Interpretable Latent Spaces Using Space-Filling Vector Quantization | by Mohammad Hassan Vali | Apr, 2024


A new unsupervised method that combines two concepts of vector quantization and space-filling curves to interpret the latent space of DNNs

This post is a short explanation of our novel unsupervised distribution modeling technique called space-filling vector quantization [1] published at Interspeech 2023 conference. For more details, please look at the paper under this link.

Image from StockSnap.io

Deep generative models are well-known neural network-based architectures that learn a latent space whose samples can be mapped to sensible real-world data such as image, video, and speech. Such latent spaces act as a black-box and they are often difficult to interpret. In this post, we introduce our novel unsupervised distribution modeling technique that combines two concepts of space-filling curves and vector quantization (VQ) which is called Space-Filling Vector Quantization (SFVQ).
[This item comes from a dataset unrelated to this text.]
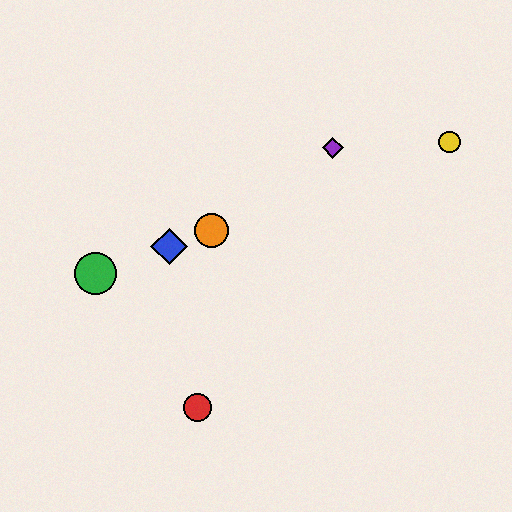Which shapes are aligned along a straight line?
The blue diamond, the green circle, the yellow circle, the orange circle are aligned along a straight line.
SFVQ helps to make the latent space interpretable by capturing its underlying morphological structure. Important to note that SFVQ is a generic tool for modeling distributions and using it is not restricted to any specific neural network architecture nor any data type (e.g. image, video, speech and etc.). In this post, we demonstrate the application of SFVQ to interpret the latent space of a voice conversion model. To understand this post you don’t need to know about speech signals technically, because we explain everything in general (not technical). Before everything, let me explain what is the SFVQ technique and how it works.

Space-Filling Vector Quantization (SFVQ)

Vector quantization (VQ) is a data compression technique similar to k-means algorithm which can model any data distribution. The figure below shows a VQ applied on a Gaussian distribution. VQ clusters this distribution (gray points) using 32 codebook vectors (blue points) or clusters. Each voronoi cell (green lines) contains one codebook vector such that this codebook vector is the closest codebook vector (in terms of Euclidean distance) to all data points located in that voronoi cell. In other words, each codebook vector is the representative vector of all data points located in its corresponding voronoi cell. Therefore, applying VQ on this Gaussian distribution means to map each data point to its closest codebook vector, i.e. represent each data point with its closest codebook vector. For more information about VQ and its other variants you can check out this post.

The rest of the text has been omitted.